For their part, Onjali and her mother now know the horrific details of Ruma’s abuse and murder but have said they won’t share them with the children until they are ready, “and that may not be for a long time, or ever”.

Onjali says she has kept speaking out – despite death threats made against her and her mum during the trial – because she is passionate about raising awareness of what she describes as the “irreparable damage and trauma” caused by loss of contact between children and maternal ­families.

“Until it happens to you, you don’t know how broken the system is,” she says. “You don’t know it’s geared towards this violent person, who has all the protections and all the rights.

“My aunt was murdered in 2011 and I’m still in a state of shock about just how insidious the whole thing is. There’s no justice. ‘Justice’ isn’t the right name for this system.

“Why do we even think murderers should have parental responsibility? They forfeited that ‘responsibility’ when they killed their children’s mother. It’s beyond logic. If it weren’t ruining lives you’d laugh because clearly this system was set up by a joker.”

In 2011, Onjali launched ‘Making Herstory’ – an anti-trafficking and domestic violence charity – in memory of her aunt.

An award-winning novelist, known for best-seller The Boy at the Back of the Class, in 2019 she wrote The Star Outside My Window, a story highlighting the impact of domestic violence upon children.

At the heart of everything is the loss she experienced of Ruma and the two children snatched away at the time they most needed their maternal family. “I don’t think me or my mum will ever recover from it,” Onjali says.

She explains it was hard to watch the children suffer due to their loss.

“That youthful confidence was sucked out of them. And of course they had trouble trusting us again – why would they?

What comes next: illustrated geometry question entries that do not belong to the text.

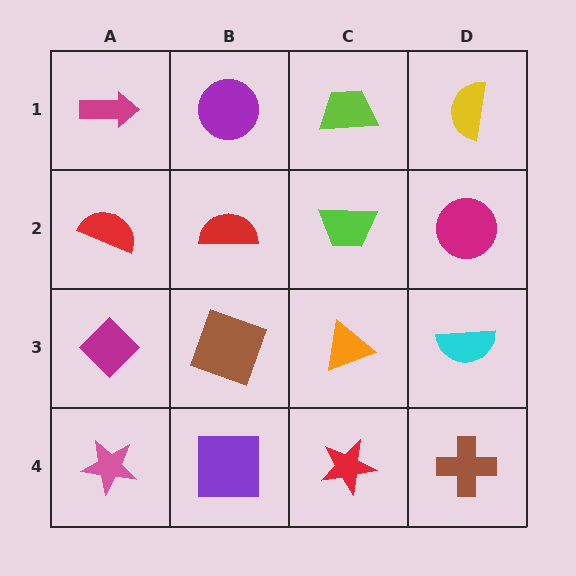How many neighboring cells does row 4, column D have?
2.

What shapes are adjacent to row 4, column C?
An orange triangle (row 3, column C), a purple square (row 4, column B), a brown cross (row 4, column D).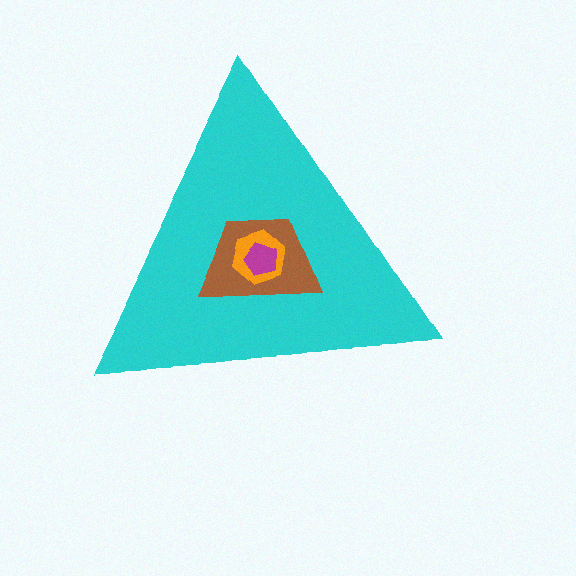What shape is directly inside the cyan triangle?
The brown trapezoid.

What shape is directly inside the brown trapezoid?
The orange hexagon.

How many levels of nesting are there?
4.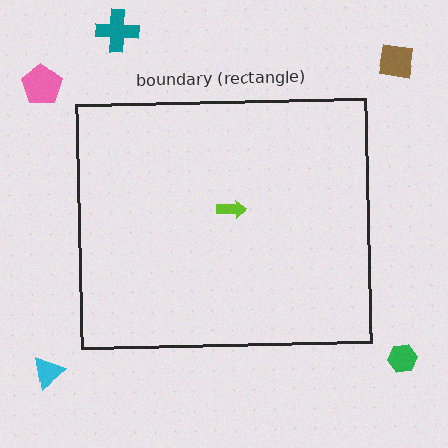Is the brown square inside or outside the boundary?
Outside.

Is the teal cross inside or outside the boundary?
Outside.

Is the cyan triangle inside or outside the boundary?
Outside.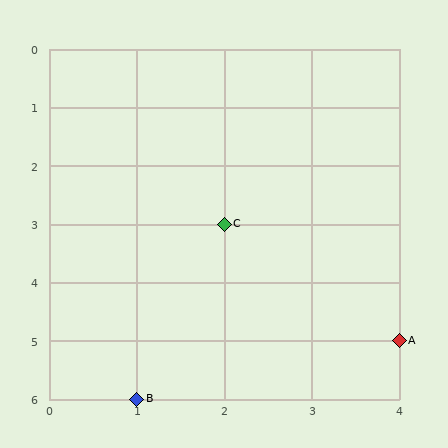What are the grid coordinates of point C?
Point C is at grid coordinates (2, 3).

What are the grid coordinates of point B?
Point B is at grid coordinates (1, 6).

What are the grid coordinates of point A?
Point A is at grid coordinates (4, 5).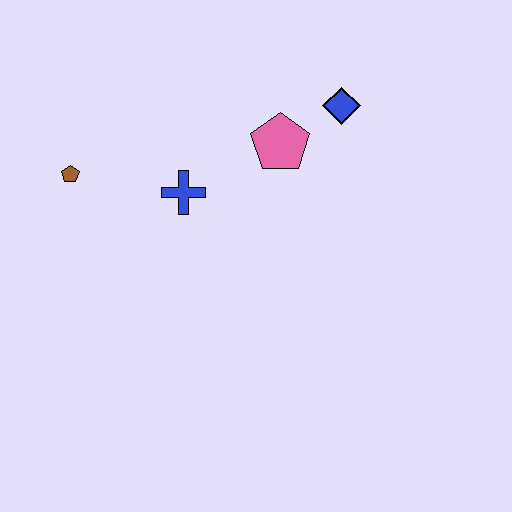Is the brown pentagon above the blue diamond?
No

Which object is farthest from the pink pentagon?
The brown pentagon is farthest from the pink pentagon.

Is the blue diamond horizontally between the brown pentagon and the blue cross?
No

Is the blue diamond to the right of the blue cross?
Yes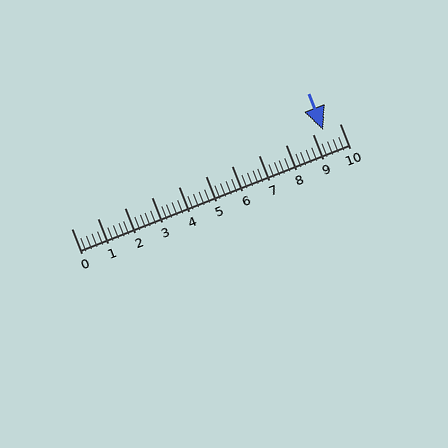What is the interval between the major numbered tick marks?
The major tick marks are spaced 1 units apart.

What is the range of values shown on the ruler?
The ruler shows values from 0 to 10.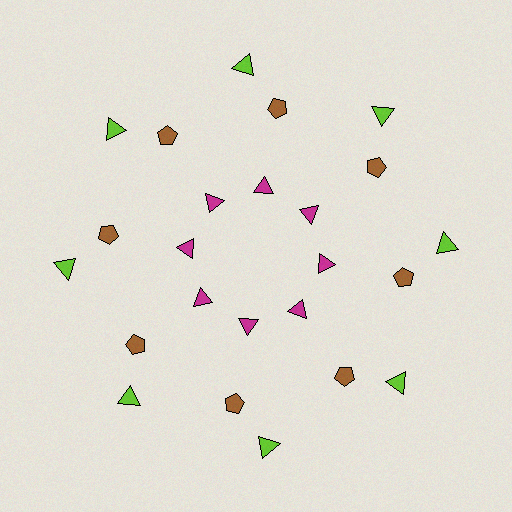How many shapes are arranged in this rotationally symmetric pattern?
There are 24 shapes, arranged in 8 groups of 3.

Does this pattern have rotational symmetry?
Yes, this pattern has 8-fold rotational symmetry. It looks the same after rotating 45 degrees around the center.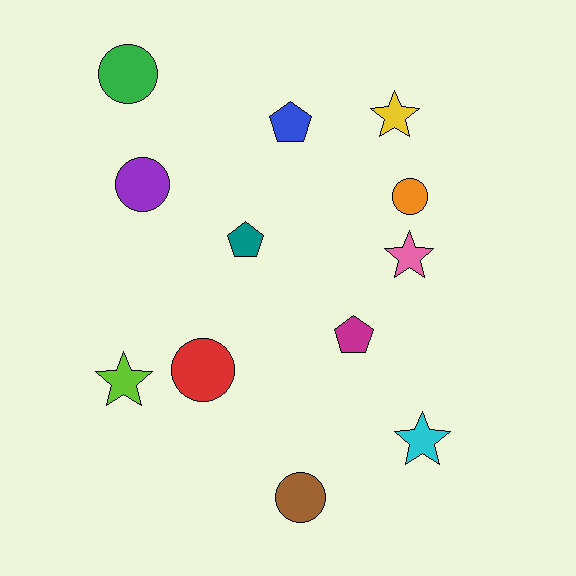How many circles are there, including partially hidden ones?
There are 5 circles.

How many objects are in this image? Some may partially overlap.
There are 12 objects.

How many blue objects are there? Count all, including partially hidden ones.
There is 1 blue object.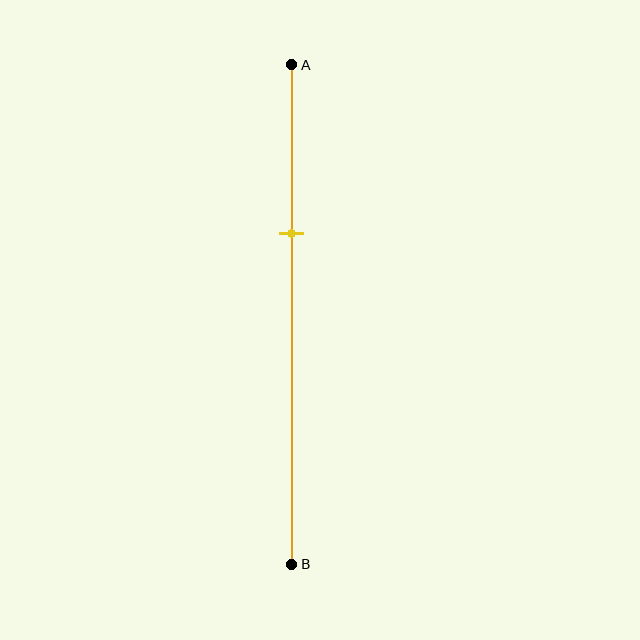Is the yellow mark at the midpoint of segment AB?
No, the mark is at about 35% from A, not at the 50% midpoint.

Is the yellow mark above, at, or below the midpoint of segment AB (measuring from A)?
The yellow mark is above the midpoint of segment AB.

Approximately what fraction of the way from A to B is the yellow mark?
The yellow mark is approximately 35% of the way from A to B.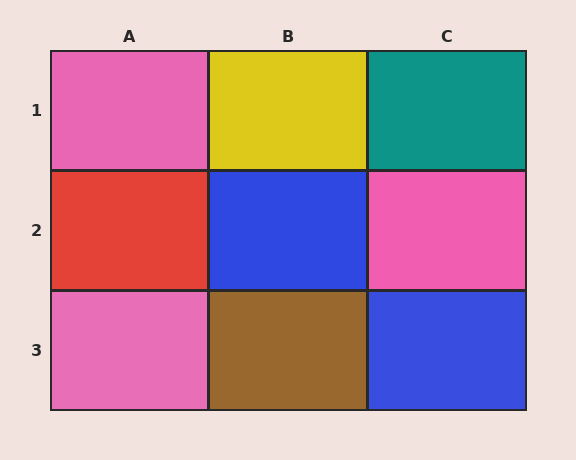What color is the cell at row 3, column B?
Brown.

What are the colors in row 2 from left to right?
Red, blue, pink.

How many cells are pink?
3 cells are pink.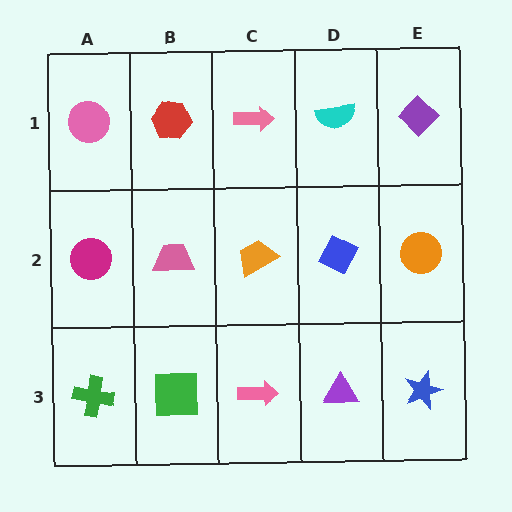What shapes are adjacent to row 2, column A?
A pink circle (row 1, column A), a green cross (row 3, column A), a pink trapezoid (row 2, column B).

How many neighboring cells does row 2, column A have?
3.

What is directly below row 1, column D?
A blue diamond.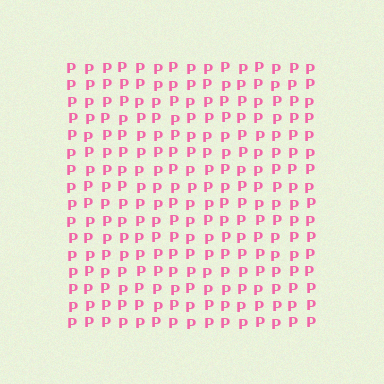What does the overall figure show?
The overall figure shows a square.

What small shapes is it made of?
It is made of small letter P's.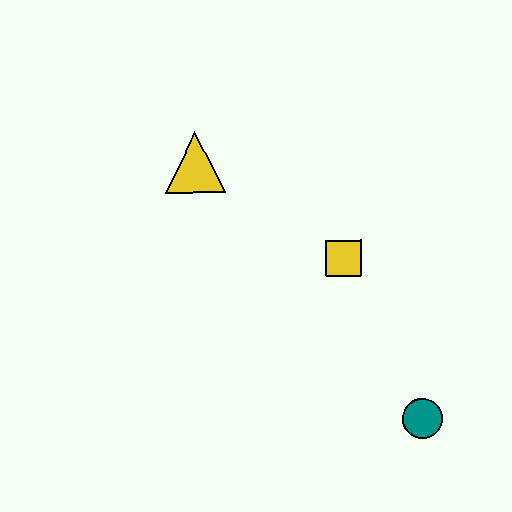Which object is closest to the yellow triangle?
The yellow square is closest to the yellow triangle.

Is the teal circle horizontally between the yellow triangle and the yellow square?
No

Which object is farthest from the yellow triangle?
The teal circle is farthest from the yellow triangle.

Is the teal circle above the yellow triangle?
No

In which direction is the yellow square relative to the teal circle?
The yellow square is above the teal circle.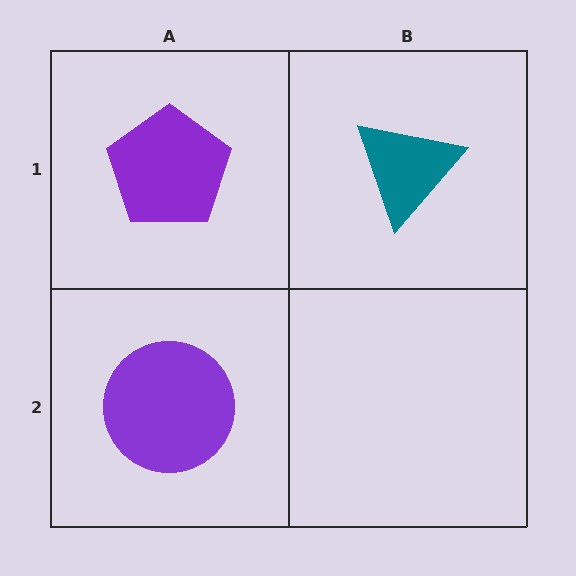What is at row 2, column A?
A purple circle.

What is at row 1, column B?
A teal triangle.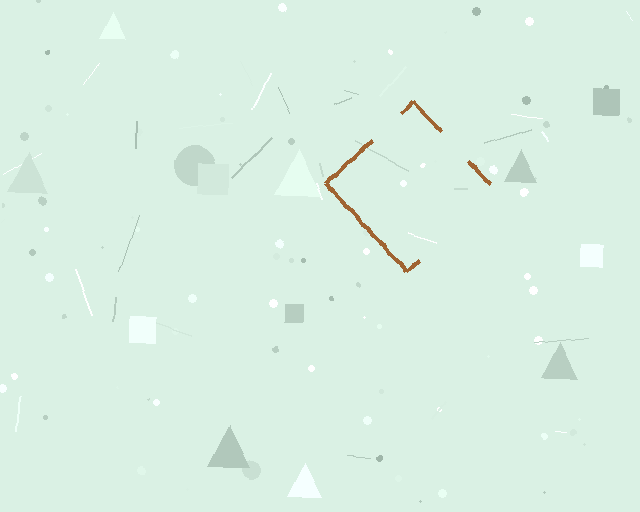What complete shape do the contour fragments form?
The contour fragments form a diamond.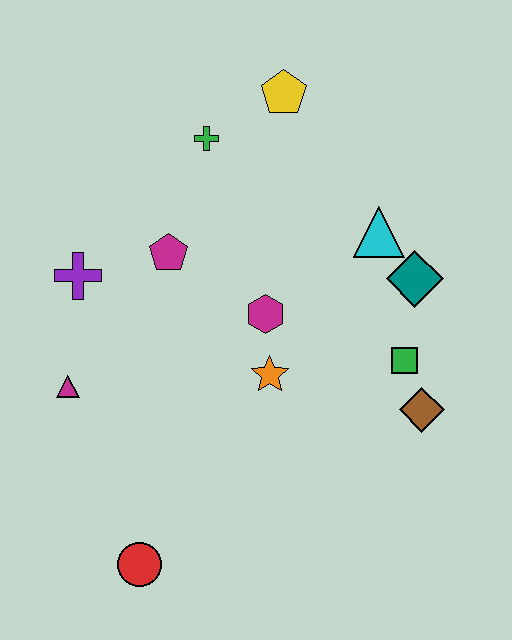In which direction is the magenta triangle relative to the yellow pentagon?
The magenta triangle is below the yellow pentagon.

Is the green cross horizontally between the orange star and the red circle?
Yes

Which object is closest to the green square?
The brown diamond is closest to the green square.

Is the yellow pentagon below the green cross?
No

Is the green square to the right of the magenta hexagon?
Yes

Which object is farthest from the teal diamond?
The red circle is farthest from the teal diamond.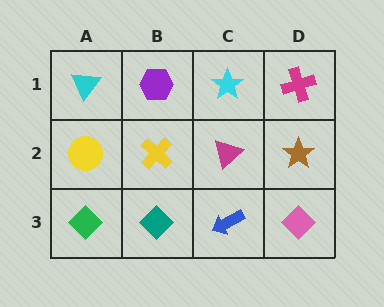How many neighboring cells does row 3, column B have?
3.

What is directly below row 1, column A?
A yellow circle.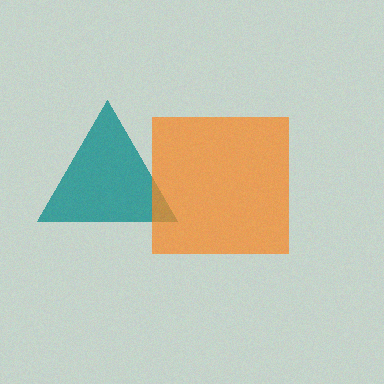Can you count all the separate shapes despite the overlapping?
Yes, there are 2 separate shapes.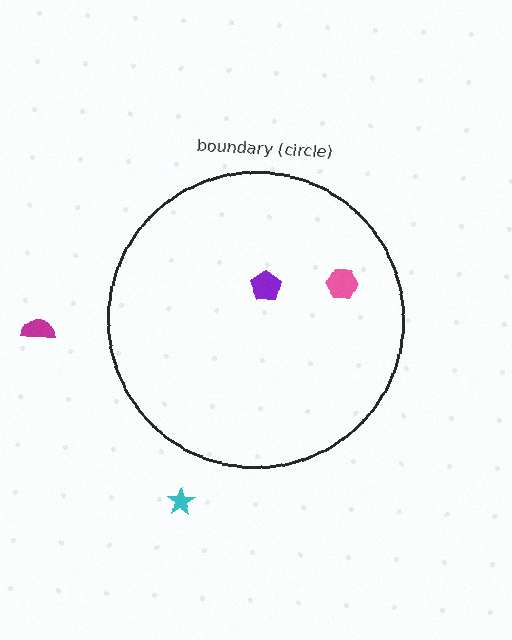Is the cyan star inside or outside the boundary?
Outside.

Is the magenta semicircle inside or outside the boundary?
Outside.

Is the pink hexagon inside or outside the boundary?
Inside.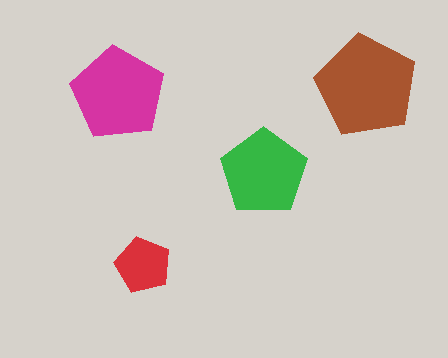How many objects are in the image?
There are 4 objects in the image.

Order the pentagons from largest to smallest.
the brown one, the magenta one, the green one, the red one.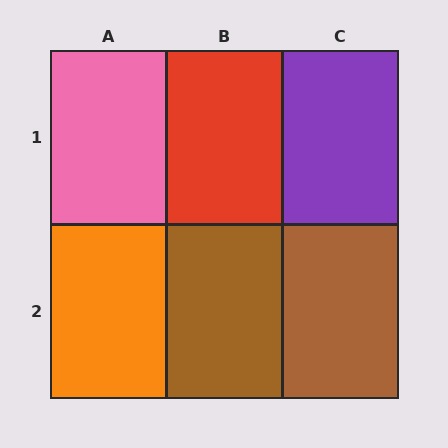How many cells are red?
1 cell is red.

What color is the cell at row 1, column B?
Red.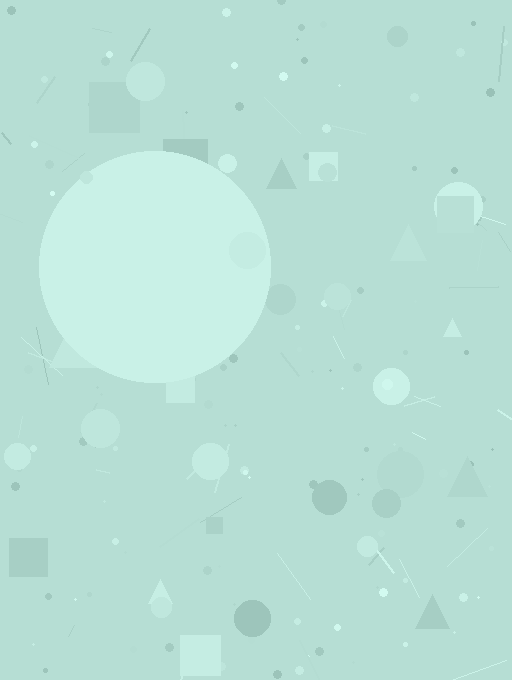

There is a child in them that was never able to come out again after that day.”

Yet now the children are beginning to achieve their mum’s ambition for them of becoming independent, educated young people.

“They are beautiful, calm and reflective,” she says. “They are each other’s anchors, and I am really proud of them.”

For Onjali’s family, changing the law on parental responsibility would be a first step to justice.